September 19, 2019

500 Laptop dan 300 Printer Bekas Perhelatan IMF-Bank Dunia Dihibahkan ke Bali, NTB dan Banyuwangi

IVOOX.id, Denpasar - Kementerian Keuangan menghibahkan 500 laptop dan 300 printer yang sebelumnya digunakan untuk pertemuan IMF-World Bank untuk institusi pendidikan di Bali, Nusa Tenggara Barat (NTB), dan Kabupaten Banyuwangi.

Lima ratus laptop senilai Rp8 miliar dan 300 printer senilai Rp672 juta yang dibeli menggunakan dana Anggaran Pendapatan dan Belanja Negara 2018 itu sebelumnya digunakan dalam pertemuan tahunan IMF-World Bank di Bali selama 8-14 Oktober.

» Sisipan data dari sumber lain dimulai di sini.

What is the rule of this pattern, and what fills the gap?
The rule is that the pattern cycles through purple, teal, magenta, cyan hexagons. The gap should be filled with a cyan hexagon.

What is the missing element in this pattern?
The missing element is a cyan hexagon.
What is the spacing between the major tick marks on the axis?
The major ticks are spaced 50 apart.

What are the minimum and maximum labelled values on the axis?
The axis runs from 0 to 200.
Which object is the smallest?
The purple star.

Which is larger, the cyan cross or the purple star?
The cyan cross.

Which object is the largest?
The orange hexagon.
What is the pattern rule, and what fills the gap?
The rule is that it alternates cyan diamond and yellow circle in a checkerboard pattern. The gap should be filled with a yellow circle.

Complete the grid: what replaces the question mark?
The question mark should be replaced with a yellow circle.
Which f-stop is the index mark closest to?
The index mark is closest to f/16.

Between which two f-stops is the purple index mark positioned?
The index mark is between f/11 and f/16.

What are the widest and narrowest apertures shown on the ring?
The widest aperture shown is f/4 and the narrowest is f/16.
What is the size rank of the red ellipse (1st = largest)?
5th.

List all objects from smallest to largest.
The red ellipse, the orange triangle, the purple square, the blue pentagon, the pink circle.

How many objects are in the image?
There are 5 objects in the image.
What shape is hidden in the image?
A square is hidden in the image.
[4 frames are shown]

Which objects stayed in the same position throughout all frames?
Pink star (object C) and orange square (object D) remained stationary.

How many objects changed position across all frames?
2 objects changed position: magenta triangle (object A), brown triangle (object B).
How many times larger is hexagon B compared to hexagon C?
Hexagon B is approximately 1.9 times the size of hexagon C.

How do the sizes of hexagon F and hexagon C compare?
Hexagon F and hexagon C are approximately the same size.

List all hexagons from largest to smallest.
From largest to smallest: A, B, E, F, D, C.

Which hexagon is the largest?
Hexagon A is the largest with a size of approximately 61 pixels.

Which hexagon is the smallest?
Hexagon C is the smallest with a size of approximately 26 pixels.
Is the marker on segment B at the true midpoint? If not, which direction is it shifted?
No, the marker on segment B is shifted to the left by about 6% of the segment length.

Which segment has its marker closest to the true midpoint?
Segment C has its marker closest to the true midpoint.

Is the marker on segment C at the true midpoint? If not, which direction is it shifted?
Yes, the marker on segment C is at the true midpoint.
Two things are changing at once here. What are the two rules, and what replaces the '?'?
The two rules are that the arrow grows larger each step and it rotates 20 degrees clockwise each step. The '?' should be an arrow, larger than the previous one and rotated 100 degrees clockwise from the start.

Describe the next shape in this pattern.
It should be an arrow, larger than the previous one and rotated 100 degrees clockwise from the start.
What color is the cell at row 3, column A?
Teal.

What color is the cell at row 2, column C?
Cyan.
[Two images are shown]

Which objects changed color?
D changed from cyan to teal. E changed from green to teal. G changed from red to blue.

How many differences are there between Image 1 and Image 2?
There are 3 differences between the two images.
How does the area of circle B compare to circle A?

"Hibah ini merupakan misi sosial bagi kami untuk meningkatkan kualitas pendidikan dan juga kegiatan sosial, sejalan dengan keinginan untuk membuat pertemuan IMF-WB, memberikan manfaat yang sebesar-besarnya bagi masyarakat Indonesia," kata Menteri Keuangan Sri Mulyani Indrawati saat menyampaikan sambutan pada acara penyerahan hibah di Gedung Keuangan Negara, Denpasar, Kamis (25/10).

Pemerintah Provinsi Bali menerima hibah 200 laptop (senilai Rp3,2 miliar) dan 125 printer (senilai Rp280 juta), Nusa Tenggara Barat menerima hibah 200 laptop dan 125 printer, serta Kabupaten Banyuwangi menerima 100 laptop (senilai Rp1,6 miliar) dan 50 printer (Rp112 juta).

"Ini adalah komitmen dari panitia nasional bahwa barang-barang yang sudah tidak terpakai namun masih sangat terjaga kondisinya dapat dihibahkan bagi masyarakat," katanya, dikutip Antara.

Hibah diberikan kepada Bali selaku tuan rumah penyelenggaraan pertemuan IMF-World Bank serta NTB dan Banyuwangi sebagai daerah pendukung dan tujuan wisata para delegasi.

Pemerintah berharap perangkat elektronik dengan spesifikasi tinggi itu bisa mendukung kegiatan lembaga pendidikan di daerah penerima hibah.

"Saya memimpikan dari 500 unit laptop ini akan menghasilkan para programmer atau mereka-mereka yang akan membuat komik mengenai Bali atau Indonesia yang bisa mengalahkan komik dari Jepang," ujar Sri Mulyani.

Keputusan untuk menghibahkan perangkat elektronik tersebut sebelumnya telah dikomunikasikan dengan Inspektur Jenderal Kemenkeu dan Badan Pemeriksa Keuangan guna memastikan mekanisme penghibahan sesuai dengan peraturan perundang-undangan yang berlaku dan ditangani secara transparan oleh pemerintah.

Kementerian akan melakukan pemantauan hingga enam bulan ke depan untuk memastikan pemanfaatan hibah sesuai sasaran.